St. Louis, MO • United States • 26 Years Old • Male
Before this year I thought a coach’s impact was minimal. Sure he could design a system and give great pep talks, but it was up to the players on the ice to execute. Then along came the day of December 12, 2006. The Blues were scheduled to play the Blackhawks that night and it was announced that Andy Murray would be taking over the vacant head coach position for the Blues. Murray did not even know the players names, commenting later in the paper that #9 (Jay McClement) had a great game for us. The Blues carried a 1-0 lead into the third before coughing up 3 goals in under 6 minutes, and falling the Hawks 3-2. The next night the Blues had to play again and lost decisively to the Avalanche. Andy Murray had yet to even run a practice with his new team before they were 0-2 with him behind the bench.
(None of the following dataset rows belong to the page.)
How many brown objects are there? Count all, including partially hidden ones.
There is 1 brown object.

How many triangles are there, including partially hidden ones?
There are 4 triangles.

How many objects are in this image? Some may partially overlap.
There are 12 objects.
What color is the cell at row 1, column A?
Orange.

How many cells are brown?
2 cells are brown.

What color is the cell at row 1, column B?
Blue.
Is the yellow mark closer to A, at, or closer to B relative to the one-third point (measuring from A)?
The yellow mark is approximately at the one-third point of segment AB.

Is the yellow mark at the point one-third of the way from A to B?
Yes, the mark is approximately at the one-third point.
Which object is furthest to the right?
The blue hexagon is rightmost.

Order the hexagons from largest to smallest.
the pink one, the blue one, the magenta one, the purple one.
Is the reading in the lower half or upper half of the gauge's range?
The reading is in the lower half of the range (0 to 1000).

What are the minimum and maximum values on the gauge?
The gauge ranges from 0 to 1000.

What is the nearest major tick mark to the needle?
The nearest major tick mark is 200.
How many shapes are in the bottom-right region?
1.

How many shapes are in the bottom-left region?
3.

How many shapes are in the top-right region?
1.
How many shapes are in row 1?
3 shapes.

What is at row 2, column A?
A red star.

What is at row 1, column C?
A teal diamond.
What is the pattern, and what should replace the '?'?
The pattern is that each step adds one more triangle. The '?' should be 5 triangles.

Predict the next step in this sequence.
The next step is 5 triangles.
Murray was able to get 1 practice in with the team before being thrown into a home and home series with the highly skilled Nashville Predators. The Blues lost both games in overtime but showed considerable improvement from what had been seen just earlier that week. On December 19, 2006 the Blues with Coach Murray’s system in full stride routed the Penguins on national television 4-1. The game was small win for the Blues this season, but a huge win in where this franchise was headed. From that moment forward the Blues carried one of the best records in the league up until the trade deadline.
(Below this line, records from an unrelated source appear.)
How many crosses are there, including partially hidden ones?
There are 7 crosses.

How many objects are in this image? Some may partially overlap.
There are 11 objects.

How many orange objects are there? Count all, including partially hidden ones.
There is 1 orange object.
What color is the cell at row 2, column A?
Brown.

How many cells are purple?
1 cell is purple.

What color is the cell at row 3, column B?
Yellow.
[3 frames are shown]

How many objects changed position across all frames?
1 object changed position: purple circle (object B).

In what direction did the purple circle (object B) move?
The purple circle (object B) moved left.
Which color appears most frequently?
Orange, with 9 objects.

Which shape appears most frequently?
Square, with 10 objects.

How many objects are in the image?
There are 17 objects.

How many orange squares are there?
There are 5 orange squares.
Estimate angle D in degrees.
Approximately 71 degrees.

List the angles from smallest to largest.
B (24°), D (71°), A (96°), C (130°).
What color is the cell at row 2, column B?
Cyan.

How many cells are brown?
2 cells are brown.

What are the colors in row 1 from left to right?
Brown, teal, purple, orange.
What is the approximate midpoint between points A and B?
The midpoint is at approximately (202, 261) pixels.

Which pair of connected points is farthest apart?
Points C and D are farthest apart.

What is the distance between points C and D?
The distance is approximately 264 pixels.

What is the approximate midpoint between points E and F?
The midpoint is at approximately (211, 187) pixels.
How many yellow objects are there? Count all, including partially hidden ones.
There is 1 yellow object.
Since the Blues season ended, Murray was selected to coach team Canada at the IIHF World Championships. For those of us in the US where the games were no where to be seen, Murray coached them to a 9-0 record and a gold medal.
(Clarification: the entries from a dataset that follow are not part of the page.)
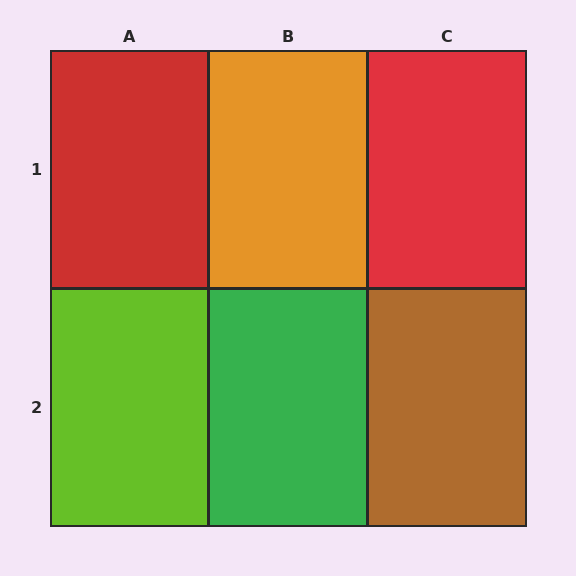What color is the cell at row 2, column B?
Green.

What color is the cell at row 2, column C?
Brown.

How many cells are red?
2 cells are red.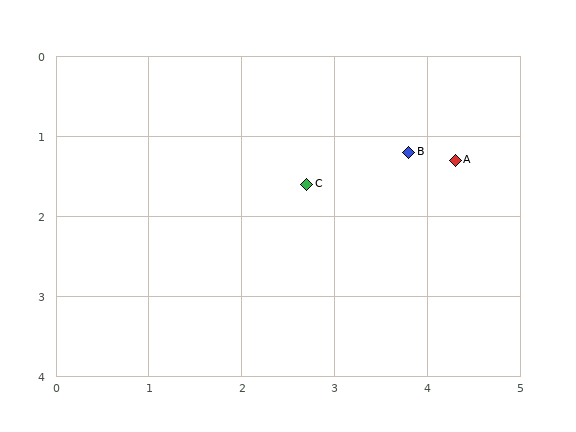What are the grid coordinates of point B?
Point B is at approximately (3.8, 1.2).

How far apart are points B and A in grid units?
Points B and A are about 0.5 grid units apart.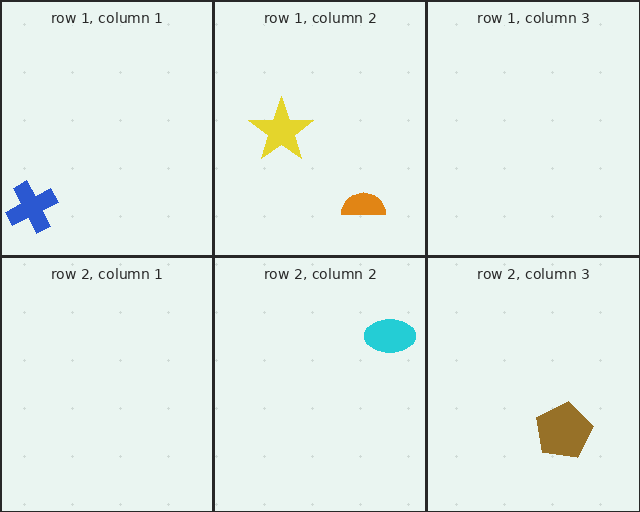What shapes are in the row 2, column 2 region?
The cyan ellipse.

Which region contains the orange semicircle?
The row 1, column 2 region.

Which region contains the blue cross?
The row 1, column 1 region.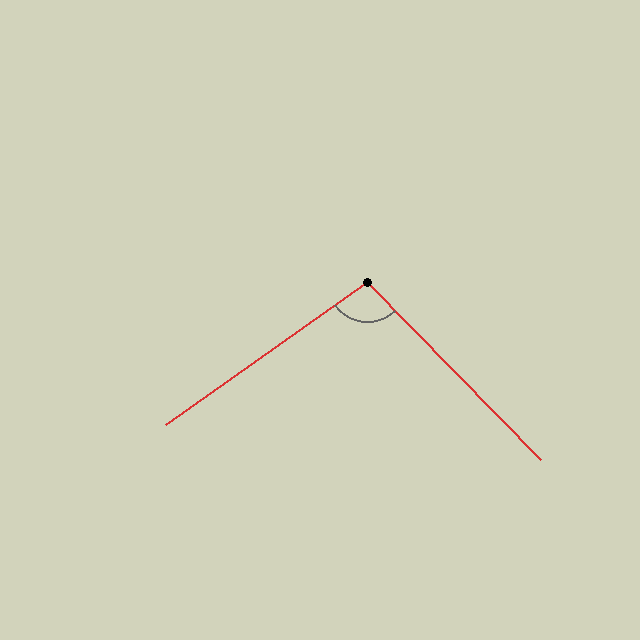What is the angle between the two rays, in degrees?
Approximately 99 degrees.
Modest Murray always credits his players, but it’s obvious the man knows what he doing. When looking for a coach for the Blues I do not think a better choice could have been made. While Murray might not be among the list of candidates for the Jack Adams Award, which he should be, look for him to lead this rejuvenated St. Louis Blues team back to the playoffs in 07-08!
Filed Under:   Blues   Murray   Canada   IIHF  
July 8, 2007 1:40 AM ET | Delete
i was a lot higher on the blues before the season started. but what i always heard(as i was in iraq since the lockout at the time) was the coaching was so horrible that blues would ultimately fail because of this. i could hardly believe that. but sure enough, the blues proved they could have competed for a playoff spot and sort of did after murray got there. what a difference he has made. i guess it's the whole some coaches are better served as stratigists and others as actual coaches. kitch was a great stratigist but a horrible head coach. murray can do both. he is somewhat open-minded and listens to his players while be forceful without challenging the players' egos. where keenan has huge ego battles and bizare theories that can work in a short period of time but fizzle out quickly and lose their effectiveness. i like the whole you work for a company and you're in control of your stock and value as a player and hockey is a business, you are business thing he said to the players. its logical, sensible and easy to understand and achieve.